Starburst’s CEO Decries Big Data Lies; Touts Data Truths
At Starburst Data’s annual Datanova event last week, CEO Justin Borgman presented a keynote focused on what he called “5 Data Lies” and the corresponding “5 Data Truths.” Borgman used the lies, truths and a few interesting customer case studies as context to announce key new features of the Starburst platform, including Starburst Enterprise on-premises, and Starburst Galaxy in the cloud. In this post, I’ll review and comment on all of the above, and finish with some observations about Borgman’s career, Starburst’s heritage, and how they both contribute to the company’s point of view and strategy.
The first data lie, in Borgman’s estimation, is the notion that organizations need to centralize their data. Borgman says that doing so is slow, expensive, provides a limited view of data, and carries with it a significant risk of vendor lock-in. He adds that, even if none of those points were at issue, full centralization of data is, in any case, impossible. I’ve argued for several years now that the industry needs to stop treating the distributed and dispersed nature of data as a flaw, and embrace it as a feature. Given that data needs to be near the systems that generate it, and that there are so many of those systems, we can never really catch up.
Borgman advises that instead of centralizing, organizations “need to optimize for decentralized data.” Of course, the Trino technology that Starburst’s platform is based on is all about creating a virtual, federated data layer, that integrates numerous data sources. Even if some data will need to be moved or copied closer to the systems that analyze it, being able to incorporate a mix of local and remote data is key. Why? Because it’s not feasible to create pipelines that move all the data, or to exclude from analysis any data that has to remain in place, and doing either will not facilitate a truly data-driven culture.
Starburst Galaxy’s Data Products Solution
Beyond its physical location, another question of centralization versus decentralization involves whether control and stewardship of data should be concentrated within one group, or distributed among the business units that work with that data. The popular “data mesh” methodology endorses a decentralized approach, where each business domain is responsible for creation of its own “data products.”
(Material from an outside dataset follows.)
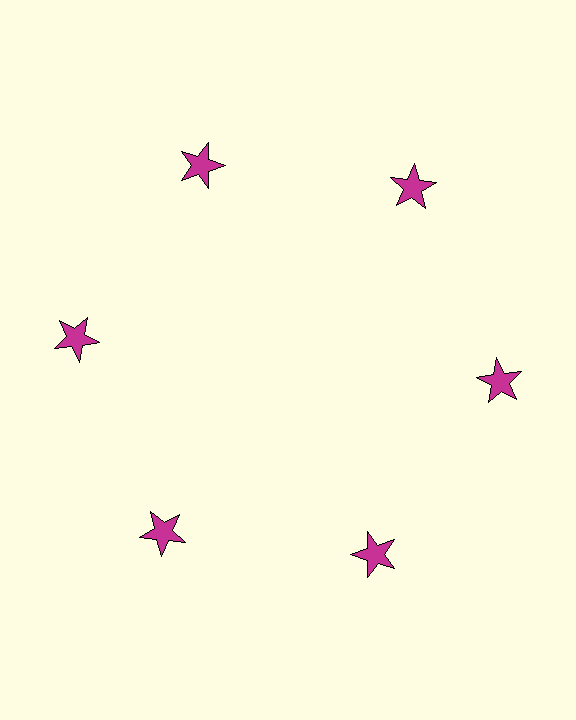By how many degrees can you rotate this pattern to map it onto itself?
The pattern maps onto itself every 60 degrees of rotation.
Data products, essentially, are data sets; in some cases, they can also be APIs or applications. But regardless of what form they take, data products are accompanied by metadata and documentation, along with robust support and promotion, provided by the entities who work with that data most closely. Distributing such cross-functional responsibility encourages data sharing and should increase trust in the data since its curators have contextual knowledge of it.
To that end, Starburst is announcing a private preview for Starburst Galaxy of a low-code solution to build data products, and an automated data catalog, with search and discovery capabilities designed to create a marketplace experience for data. According to Starburst’s press release, the catalog features will help “to make data products easy to find and consume.” The solution builds upon data/schema discovery and data privilege capabilities that had already been announced, and an earlier data products solution that had been launched as part of the on-premises Starburst Enterprise.
Modern Data Family
The next lie: the idea that the modern data stack is… modern. Borgman says it’s not. In fact, he asserts that today’s data stack is the same stack from decades ago and it’s simply been moved to the cloud. He counters that modernization has to result from a process and be manifested in implementation, rather than the technologies being implemented. Borgman has a point here, given that today’s cloud data warehouses are not especially different from the appliance-based on-premises products that became popular nearly two decades ago and had been introduced as early as the 1980s.
Borgman told me about one Starburst customer, Priceline, which has been moving towards adopting the data mesh methodology as part of its initiative to leverage significant amounts of streaming and historical datasets, stored across different systems. Priceline needed its analytics solution to span its existing Oracle on-premises data warehouses as well as a number of Google Cloud properties, including a Google Cloud Storage (GCS) data lake, BigQuery and various Cloud SQL instances. Clearly, a mix of old and new, this customer use case presents a nuanced view of what a modern data stack really is. And, because Starburst’s underlying Trino engine knows how to connect to and query across multiple data sources, Starburst has apparently been a very good fit for Priceline.
The third lie, Borgman asserts, is that organizations are ready for the “AI and ML deep end,” i.e. more advanced or operationalized implementation of artificial intelligence and machine learning. Borgman says that when companies start building their ML models first and tending to the underlying data second, they’re going about it the wrong way. Instead, Borgman argues customers “need to set the proper foundation before benefiting from expensive AI + ML tech & talent.” In fact, newly published findings from research conducted by Boston Consulting Group, and sponsored by Starburst and Red Hat, reveal that “only 54% of managers believe that their company’s AI initiatives create tangible business value.”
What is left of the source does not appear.